With the help of the surtitles I followed the action carefully. When Golaud asked her if anyone had hurt her Mélisande said, ‘Everyone,’ and I felt guilty; she looked like Serafina. What had they done to her? She didn’t want to say. She said her golden crown had fallen into the water. Golaud said he could see it glimmering down there and it was very beautiful. Where had she got it? He’d given it to her, she said. Who? Her answer to that was that she didn’t want it. Golaud noted that the pool wasn’t very deep and he could easily reach in and retrieve it but Mélisande threatened to throw herself into the water if he did — not much of a threat really, if the water was that shallow.
Golaud kept trying to find out where she’d come from but he couldn’t get a straight answer out of her. She said she’d run away, that she was cold, that she’d come from far away. She marvelled at his grey hair, she asked if he was a giant. Partly she acted as if she could be picked up but she also behaved like an animal wary of traps.
When Golaud suggested that she come with him she said she’d rather stay alone in the wood. When he asked her a second time she said, ‘Where to?’ He said he didn’t know, that he too was lost. Then she went with him. The music had murmured and surged like the sea, full of darkness and death.
‘What do you think of it so far?’ said Mr Rinyo-Clacton.
‘Golaud isn’t right for her,’ I said.
‘That’s why it isn’t called Golaud et Mélisande,’ he said. Sparkling and rosy-cheeked Mr Rinyo-Clacton with his silver card-case, slurping oysters and sipping Cristal ‘71, a champagne so far beyond my means that I’d never even heard of it. And I, too, sipping Cristal ’71 and slurping oysters that smelled of the sea in Mr Rinyo-Clacton’s crimson and gilded box at the Royal Opera House, our refreshments catered by his minder with hands that looked capable of crushing a skull like a walnut. He also was in formal attire and almost invisible in his attendance. Except for the hands. I thought his name might be Igor but it was Desmond.
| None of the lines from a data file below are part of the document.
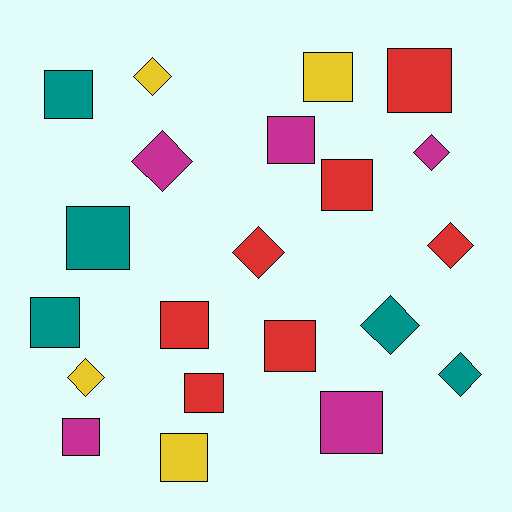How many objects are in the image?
There are 21 objects.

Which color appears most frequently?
Red, with 7 objects.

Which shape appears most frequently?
Square, with 13 objects.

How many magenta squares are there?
There are 3 magenta squares.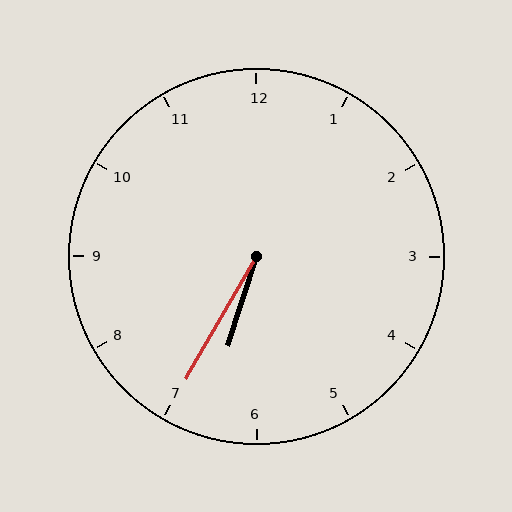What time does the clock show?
6:35.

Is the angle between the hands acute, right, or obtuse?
It is acute.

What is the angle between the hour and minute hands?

‘I have an odd collection of books,’ I said. ‘One of them is an archaeological dictionary.’
‘Ah!’ said Mr Rinyo-Clacton, squeezing lemon juice on to an oyster.
‘You call yourself Rinyo-Clacton,’ I said. The Cristal ’71 was like liquid velvet and my worods, my woordos, my words came out of my mouth in such a way that I felt entirely other than what I was used to. ‘Rinyo-Clacton is the name given to a Late Neolithic pottery style found in Scotland and in southern England.’